From her feet the ground sloped sharply into the view, and violets ran down in rivulets and streams and cataracts, irrigating the hillside with blue, eddying round the tree stems, collecting into pools in the hollows, covering the grass with spots of azure foam. But never again were they in such profusion; this terrace was the well-head, the primal source whence beauty gushed out to water the earth.
—E.M. Forster, A Room with a View
I am weary. My word-well is empty. I have nothing to say. Writing, which usually brings me such joy, feels like a chore. I’d rather sleep.
My friend Susan says I spent all my words on my book. She might be right. All I want to do is read, read, read—my way, perhaps, of restocking my empty well.
Or perhaps it’s my way of avoiding my fear.
Because let’s face it, I feel weary in part because I am afraid. I am afraid my book, which will be published this fall, will tank. I am also, sometimes, afraid it will sell far better than I expect.
In some ways, I think the former would be easier. I’m used to failure—I have boxes of it sitting in my basement—and I play the victim well, cheerfully and nobly putting a brave face on things. It’s all very self-conscious of course, with an air of martyrdom that would be laughable if I weren’t taking myself so seriously.
I can wallow in these fears—and believe me, I do, far too often—and cower before them, or I can view them as a call to prayer. St. Paul calls this taking every thought captive for Christ. I don’t manage to capture every thought. The way my thoughts swirl like a windswept tumbleweed, or sometimes a tornado, it’s more like one in a hundred, or a thousand, but it’s a start.

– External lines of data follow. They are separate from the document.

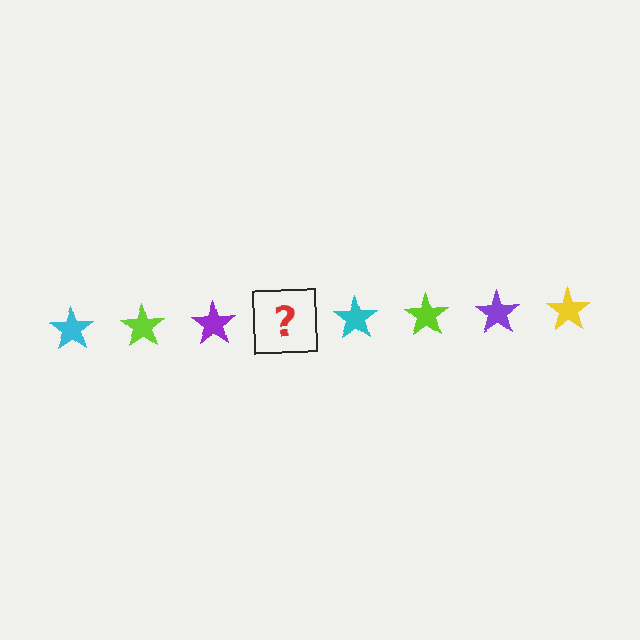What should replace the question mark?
The question mark should be replaced with a yellow star.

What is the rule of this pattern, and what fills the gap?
The rule is that the pattern cycles through cyan, lime, purple, yellow stars. The gap should be filled with a yellow star.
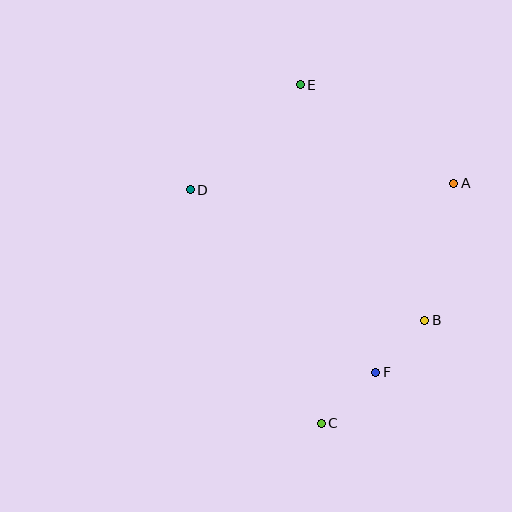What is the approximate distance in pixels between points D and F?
The distance between D and F is approximately 260 pixels.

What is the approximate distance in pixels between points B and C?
The distance between B and C is approximately 146 pixels.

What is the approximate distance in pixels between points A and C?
The distance between A and C is approximately 274 pixels.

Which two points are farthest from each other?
Points C and E are farthest from each other.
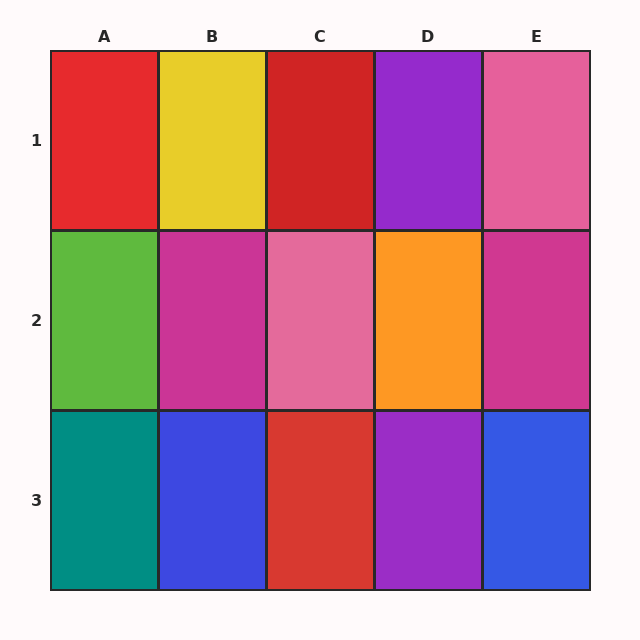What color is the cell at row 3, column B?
Blue.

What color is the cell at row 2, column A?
Lime.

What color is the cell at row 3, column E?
Blue.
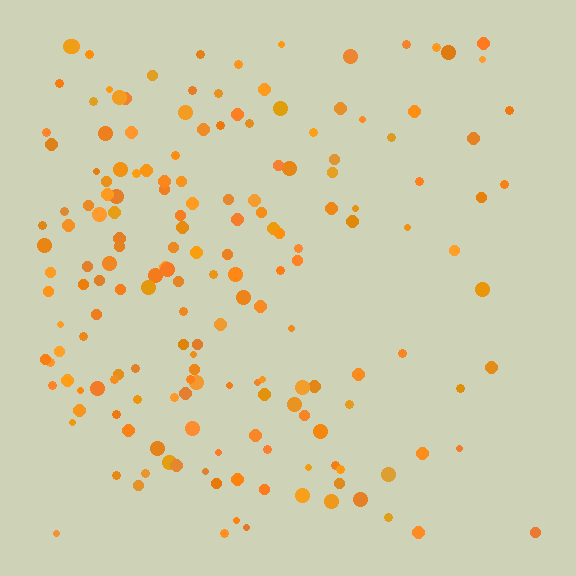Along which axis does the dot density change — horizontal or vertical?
Horizontal.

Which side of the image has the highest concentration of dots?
The left.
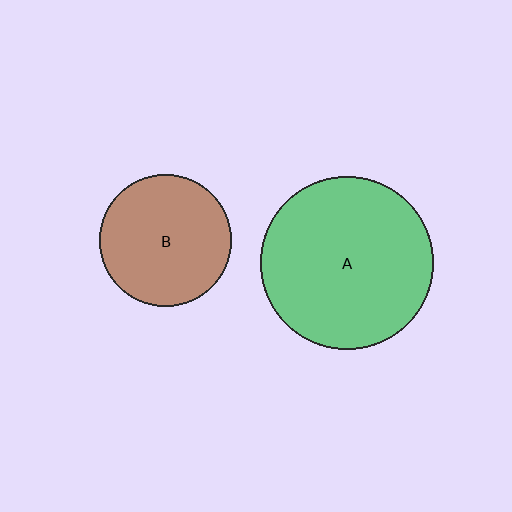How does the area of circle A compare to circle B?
Approximately 1.7 times.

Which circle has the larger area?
Circle A (green).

The key to turning fear into prayer is attention—as soon as I notice that I’m spinning out a fantasy about my book becoming a runaway bestseller and my getting a big head about it and then cranking out a sequel and accepting every speaking opportunity that’s thrown my way and working way too much and ruining my relationships with my husband and kids and God and my life falling apart around me—or maybe it’s about my book selling fewer copies than I need to recoup our family’s investment and we’re stuck in this tiny house for the rest of our lives and we all go crazy because we’re literally living on top of one another and I end up in a mental institution while my kids have to be medicated to keep them from falling off the deep end—the moment I realize I’m spinning, that’s the time to pray. Yes, right in the middle of the unraveling fantasy, I have to turn my attention away from the scary story I’m telling myself and toward the God who calms all fear, who is the Love that casts out fear, who is the strength I need to face whatever comes.
And after I’ve turned the fear into a prayer, it’s a good idea to pick up whatever novel I’m in the middle of and start reading. Getting swept up into a good story is another wholesome antidote to fear. Speaking of which, E.M. Forster is calling to me from my bedside table: George has just stolen a kiss from Lucy in that wellspring of the world’s beauty, a terrace of violets, and I really must go see what happens next.